Breitling Navitimer AOPA, ref. 806, offerte par l’aéro-club d’Esbly à son propriétaire- photo Justine Lamarre, experte UFE

L’experte 

Justine Lamarre est experte en montres de collection, spécialisée dans les pièces vintage, les montres joaillerie et les Rolex « COMEX ».

Après des études d’art puis un MBA en Commerce et Marché International de l’Art, elle se dirige vers les ventes aux enchères et rejoint la maison Artcurial, où elle se forme à l’expertise, à l’authentification et à la recherche de provenance. Au sein du département Horlogerie de Collection, elle participe à l’organisation de nombreuses ventes de référence à Paris et à Monaco. Passionnée par l’histoire des objets, elle travaille notamment à la dispersion d’importantes collections et de montres présentant un intérêt historique.

Aujourd’hui basée dans le Sud de la France, Justine Lamarre travaille en partenariat avec l’atelier d’horlogerie Jacques Bianchi à Marseille, autour notamment d’une passion partagée pour les montres Rolex livrées à la COMEX (COmpagnie Maritime d’EXpertises). Elle intervient également auprès de plusieurs maisons de ventes aux enchères sur l’ensemble de l’arc méditerranéen, de Montpellier à Monaco.

Son expertise est aussi sollicitée dans le cadre de ventes aux enchères organisées par l’État français, notamment pour la DNID et l’AGRASC, pour des missions d’expertise et d’authentification horlogère.

S’appuyant sur un vaste réseau d’horlogers dans le Sud de la France, Justine Lamarre accompagne particuliers, collectionneurs et commissaires-priseurs dans leurs besoins en matière d’estimation, d’expertise, d’authentification et de recherche de provenance.

Son activité couvre également les expertises d’assurance, les évaluations en valeur de remplacement, les inventaires patrimoniaux ainsi que les dossiers liés au vol, à la lutte contre la contrefaçon et à la sécurisation des collections. Elle collabore régulièrement avec des cabinets d’assurance spécialisés dans les objets d’art et de valeur afin d’accompagner leurs assurés dans la protection et la valorisation de leur patrimoine horloger.

Justine Lamarre est également la créatrice de Madame Watches, un blog consacré à l’actualité du marché des montres de collection et des ventes aux enchères. Elle y partage analyses, conseils et décryptages à destination des collectionneurs et des amateurs souhaitant acheter, vendre ou constituer une collection.
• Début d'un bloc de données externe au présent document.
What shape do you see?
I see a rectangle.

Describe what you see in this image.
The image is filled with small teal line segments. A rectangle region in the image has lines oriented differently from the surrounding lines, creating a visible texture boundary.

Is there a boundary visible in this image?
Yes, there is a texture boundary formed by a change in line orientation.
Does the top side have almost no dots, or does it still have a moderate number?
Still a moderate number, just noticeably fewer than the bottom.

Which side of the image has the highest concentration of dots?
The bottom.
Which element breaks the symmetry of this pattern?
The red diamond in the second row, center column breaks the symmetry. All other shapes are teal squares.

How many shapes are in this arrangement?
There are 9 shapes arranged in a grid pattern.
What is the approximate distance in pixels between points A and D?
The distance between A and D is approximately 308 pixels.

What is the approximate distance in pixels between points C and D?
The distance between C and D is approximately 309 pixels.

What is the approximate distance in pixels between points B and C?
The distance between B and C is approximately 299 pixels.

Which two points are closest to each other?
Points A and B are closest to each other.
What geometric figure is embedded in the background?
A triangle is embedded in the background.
Depuis 2012,  elle évolue dans l’univers des ventes aux enchères, d’abord au sein de la maison de ventes Artcurial, où j’ai eu l’opportunité de me former à l’expertise horlogère, puis en tant que spécialiste indépendante depuis 2022.

Au fil des années, elle eut entre les mains des montres exceptionnelles et a pu évidemment rencontrer à Paris de nombreux experts et collectionneurs.
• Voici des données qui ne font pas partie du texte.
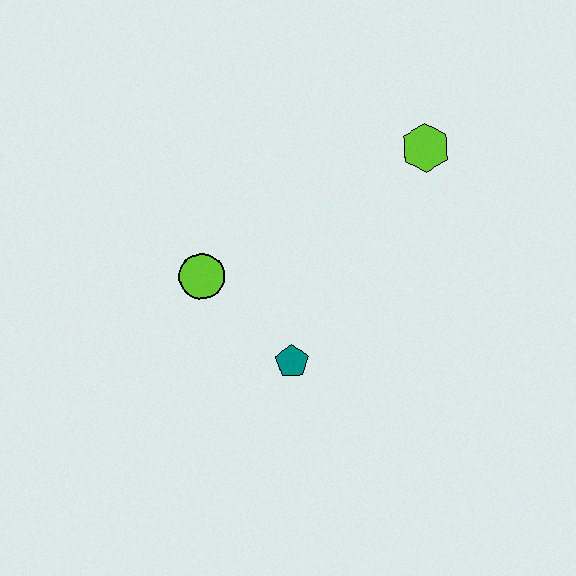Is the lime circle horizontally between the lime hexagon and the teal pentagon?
No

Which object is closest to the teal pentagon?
The lime circle is closest to the teal pentagon.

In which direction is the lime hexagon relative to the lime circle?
The lime hexagon is to the right of the lime circle.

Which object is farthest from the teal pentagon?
The lime hexagon is farthest from the teal pentagon.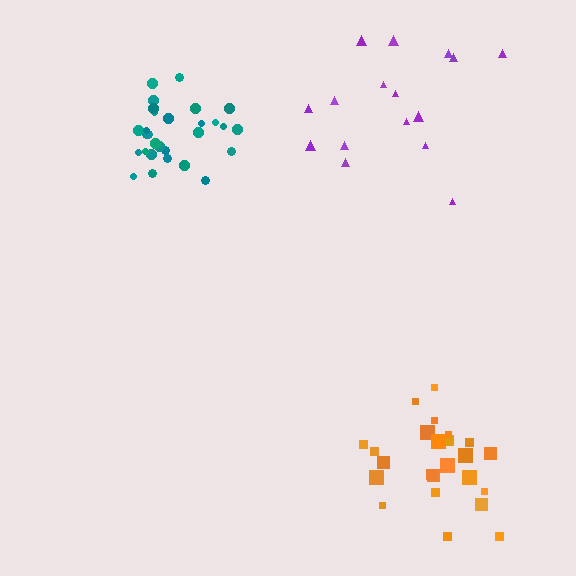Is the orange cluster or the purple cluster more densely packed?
Orange.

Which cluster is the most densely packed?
Teal.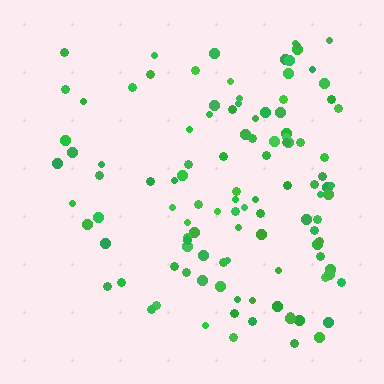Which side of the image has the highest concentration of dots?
The right.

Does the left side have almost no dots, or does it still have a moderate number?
Still a moderate number, just noticeably fewer than the right.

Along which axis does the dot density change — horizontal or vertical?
Horizontal.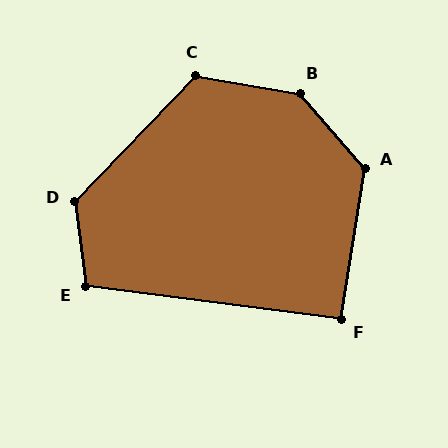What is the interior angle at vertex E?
Approximately 105 degrees (obtuse).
C’est auprès d’eux qu’elle a appris à reconnaître une « belle montre », à identifier les petits détails qui justifient les grands écarts de prix et à éduquer mon oeil à toutes les subtilités de l’expertise. Installée à Marseille, elle met aujourd’hui mon expérience au service des professionnels et des particuliers pour des missions de conseil, d’estimation et d’authentification.

 

La Comex 

Comex, la tool watch marseillaise

Dans l’univers des montres de collection, les tool watch désignent les montres professionnelles, ces instruments de travail conçus pour être utilisés en conditions extrêmes.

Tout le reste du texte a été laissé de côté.